Etnier settles into a rolling swivel chair and glances around the banks of samplers, delay lines, computers and other staples of the business. He points out the latest in digital advances, a toaster oven-sized eight-track recorder. Resting beside his new mixing board, the recorder appears almost low-tech by comparison, but Etnier offhandedly points out that the box has significantly fast-forwarded the recording business since its recent introduction. It's one of the musician/engineer/producer's latest weapons in the battle to get the best possible sound.
Etnier has always been intrigued by better design. Sitting surrounded by the oppressive sameness of his machines' black facades- the way virtually all equipment has looked for the past decade- he smiles and recalls how he and an old friend hated the silver metal of '60s and '70s technology they spray-painted all their equipment flat black more than 20 years ago to get a more industrial look. He's clearly amused by the shift in the zeitgeist.
As usual, Etnier is working on several projects simultaneously. He's doing some "sound design" for a dance piece being performed at the Portland Performing Arts Center's dance festival at the end of August. Another collaborative project involves a writer, a visual artist and a bookbinder (something to do with a mythical island, four different periods from prehistory into the future, etc.- the usual thing). The Maine Composers' Forum has contracted him to record their current season's worth of six or seven concerts.

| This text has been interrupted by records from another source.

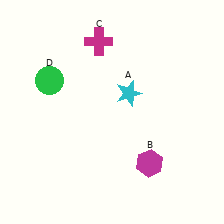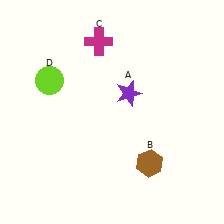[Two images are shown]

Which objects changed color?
A changed from cyan to purple. B changed from magenta to brown. D changed from green to lime.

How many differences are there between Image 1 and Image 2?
There are 3 differences between the two images.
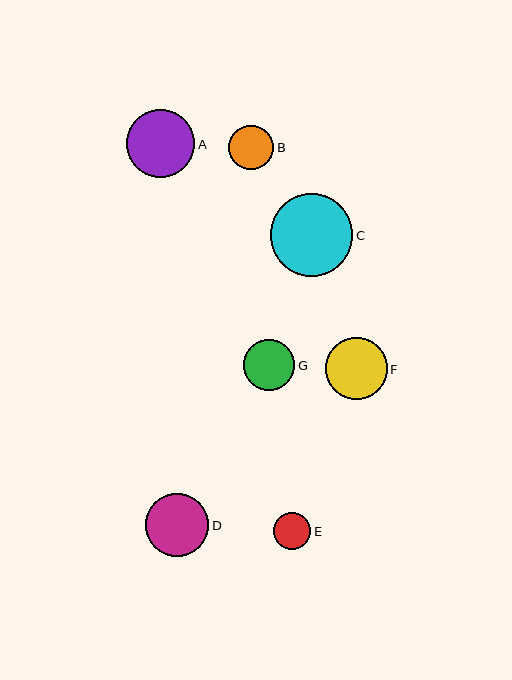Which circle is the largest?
Circle C is the largest with a size of approximately 83 pixels.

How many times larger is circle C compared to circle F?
Circle C is approximately 1.3 times the size of circle F.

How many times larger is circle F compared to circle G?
Circle F is approximately 1.2 times the size of circle G.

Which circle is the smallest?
Circle E is the smallest with a size of approximately 37 pixels.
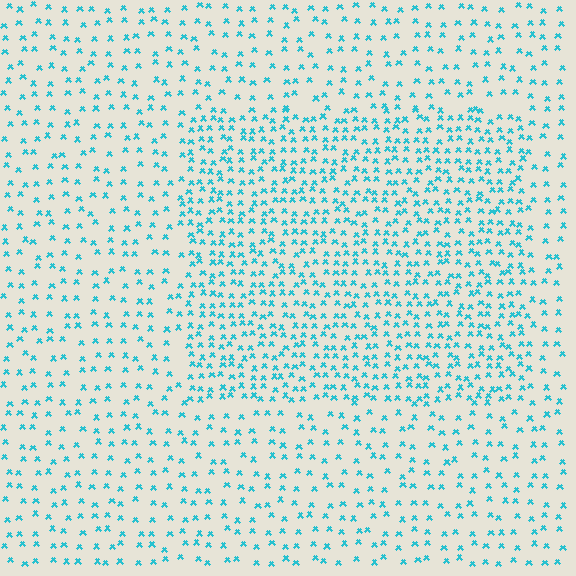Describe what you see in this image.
The image contains small cyan elements arranged at two different densities. A rectangle-shaped region is visible where the elements are more densely packed than the surrounding area.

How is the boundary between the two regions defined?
The boundary is defined by a change in element density (approximately 2.0x ratio). All elements are the same color, size, and shape.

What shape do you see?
I see a rectangle.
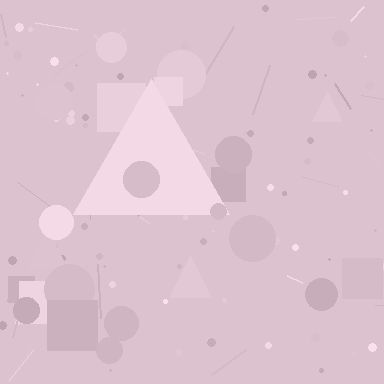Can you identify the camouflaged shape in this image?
The camouflaged shape is a triangle.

But for months the project closest to his heart has been a new recording of his own work. He's bouncing his ideas off longtime associates Mark and Joe Wainer, who have played with him and assisted him throughout the right musical doors for almost 20 years. He claims the latest project is both just about finished or just beginning, depending on how he views it. Clearly he's dead in the middle of the creative process.
Etnier's first kick at Maine's musical stasis came in the early '70s. Fresh out of high school, Etnier moved to a commune in Brunswick and organized the Granite Farm Band. With ideas a bit outside the mainstream ("listening to Ornette Coleman and Stockhausen was the tree of life"), the multi-instrumentalist guided that band's evolution into The Same Band, a compelling jazz-punk ensemble that accurately reflected the disarray of the times.

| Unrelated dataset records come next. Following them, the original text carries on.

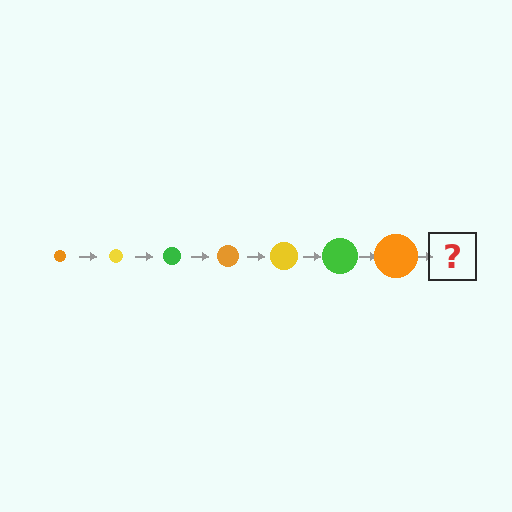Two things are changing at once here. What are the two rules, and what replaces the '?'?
The two rules are that the circle grows larger each step and the color cycles through orange, yellow, and green. The '?' should be a yellow circle, larger than the previous one.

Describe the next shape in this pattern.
It should be a yellow circle, larger than the previous one.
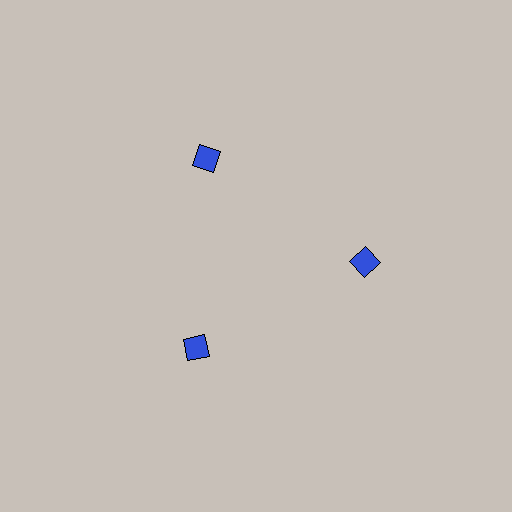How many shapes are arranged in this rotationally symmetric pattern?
There are 3 shapes, arranged in 3 groups of 1.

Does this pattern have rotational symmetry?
Yes, this pattern has 3-fold rotational symmetry. It looks the same after rotating 120 degrees around the center.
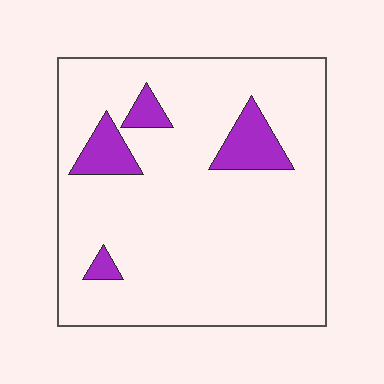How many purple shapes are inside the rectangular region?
4.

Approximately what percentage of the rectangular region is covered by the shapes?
Approximately 10%.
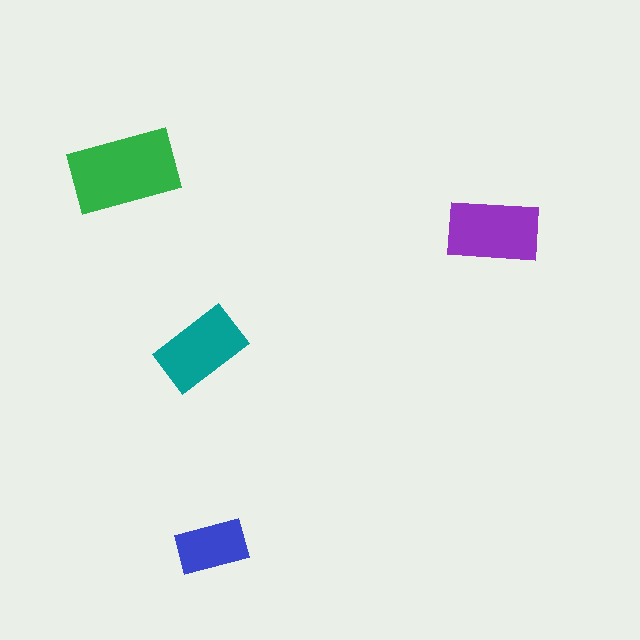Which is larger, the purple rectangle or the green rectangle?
The green one.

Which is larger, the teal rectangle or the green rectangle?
The green one.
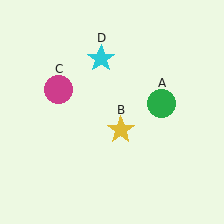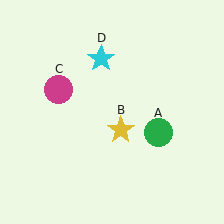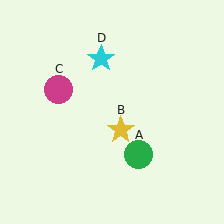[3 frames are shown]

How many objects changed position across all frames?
1 object changed position: green circle (object A).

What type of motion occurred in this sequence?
The green circle (object A) rotated clockwise around the center of the scene.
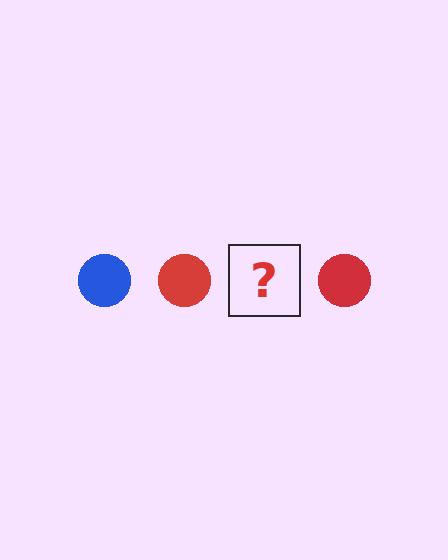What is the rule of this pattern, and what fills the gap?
The rule is that the pattern cycles through blue, red circles. The gap should be filled with a blue circle.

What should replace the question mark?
The question mark should be replaced with a blue circle.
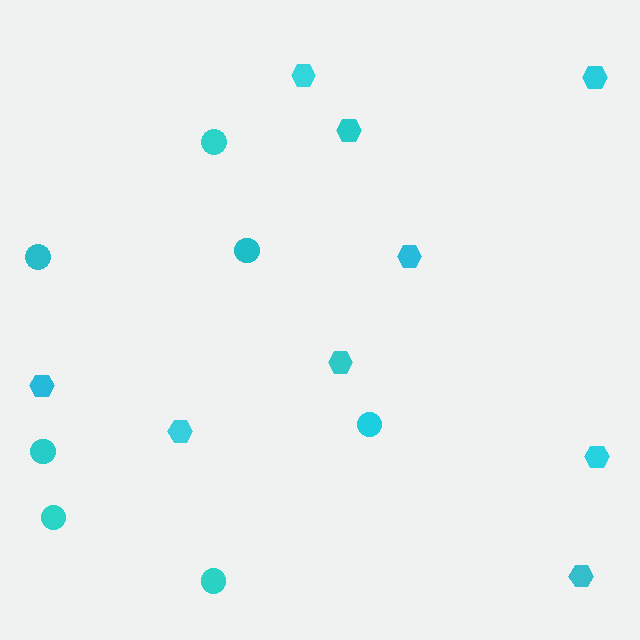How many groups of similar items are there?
There are 2 groups: one group of hexagons (9) and one group of circles (7).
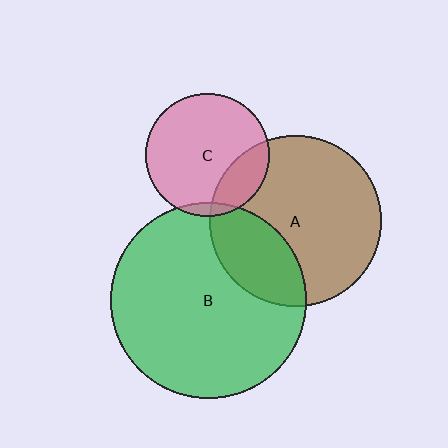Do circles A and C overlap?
Yes.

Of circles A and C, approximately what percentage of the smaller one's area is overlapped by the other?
Approximately 20%.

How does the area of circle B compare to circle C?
Approximately 2.5 times.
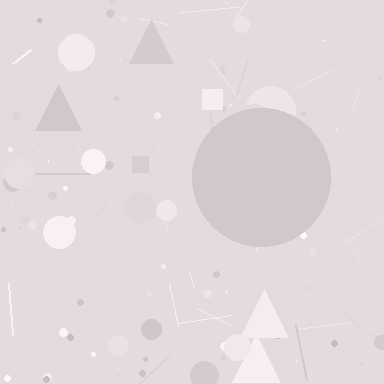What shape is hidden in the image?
A circle is hidden in the image.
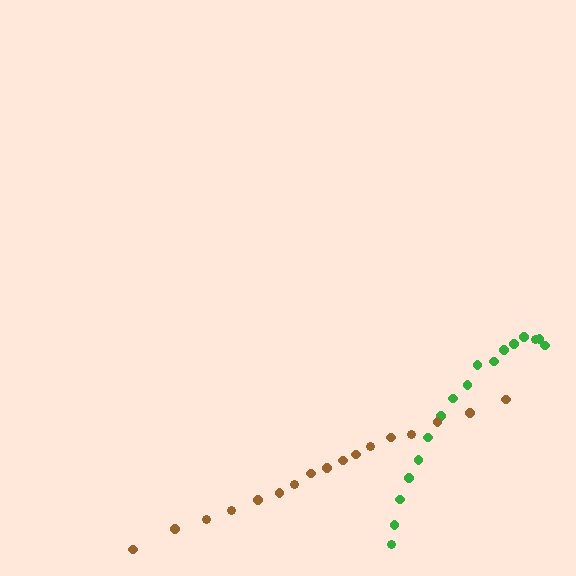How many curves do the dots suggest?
There are 2 distinct paths.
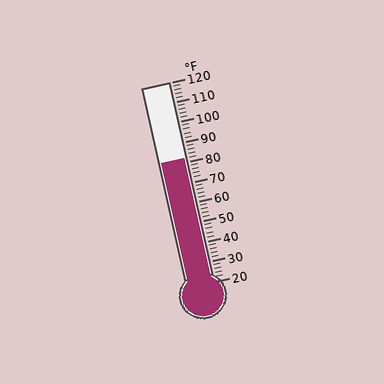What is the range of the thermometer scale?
The thermometer scale ranges from 20°F to 120°F.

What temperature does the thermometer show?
The thermometer shows approximately 82°F.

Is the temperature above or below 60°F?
The temperature is above 60°F.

"It was chaos but it was controlled," says Etnier. Ultimately he released a recording of that seminal band, but with mixed results. "As far as I know nobody in the group likes the record," he says. "They all hate it. One guy took the five or six copies I mailed to him and buried them in his back yard."
His next project was simply titled The Demo. With a "Here's what we can do- give us a chance" attitude he took the finished product around to radio stations and record stores in New England trying to get a record company to take notice. Beautiful packaging, interesting and well-played music might just add up to... nobody noticed.
After10 years of knocking around the periphery of pop music, Etnier began working on a string of commissions writing music for Portland's choreographers. Stoney Cook, Stephanie Leighton, Dance Formation and Ram Island have all used his compositions.
"I was doing a lot of stuff developed by the process," he says "A lot of pieces were written because the technology made some certain thing possible. You could create loops of certain sounds and the process of making almost became the process of composition." The dance music was commercially released under the titles Performance and Arterial.
To finance all the opportunities to work on these projects, as well as the lean periods between, Etnier has worked in recording studios making other musicians sound better. After being partners in a couple of ventures (Planet Of The Tapes and Megaphone), Etnier finds it easier to work at his home studio in Cape Elizabeth. Speaking as to why he is only now making another rock recording, Etnier is as straightforward as the flick of an on/off switch.
"I was motivated by the fact that it had been 10 years since The Demo, he says. But asking him about the artistic muse elicits answers as elliptical and unintentionally elusive as much of his dance composition. Etnier takes a long pause and searches for an explanation.
"I seem to be compelled to do this," he says. The reason to do it is to do it." He looked a bit vexed by the question.
And what are the possibilities for the new project? "I don't think there is any point (in tailoring the music to commercial concerns)," he says. I don't have any illusions about my own ability to work within a commercial framework for very long without doing something stupid to blow it all. For anybody... to base their hopes for getting signed with a major label... it's stupid. You might as well hope to win the Megabucks.
"The last person (from Maine) who made a national splash in the music business was Rudy Vallee or maybe Dick Curless," Etnier concludes. He holds that hard reality in check for a moment, then slips in "I guess we're due for another one.".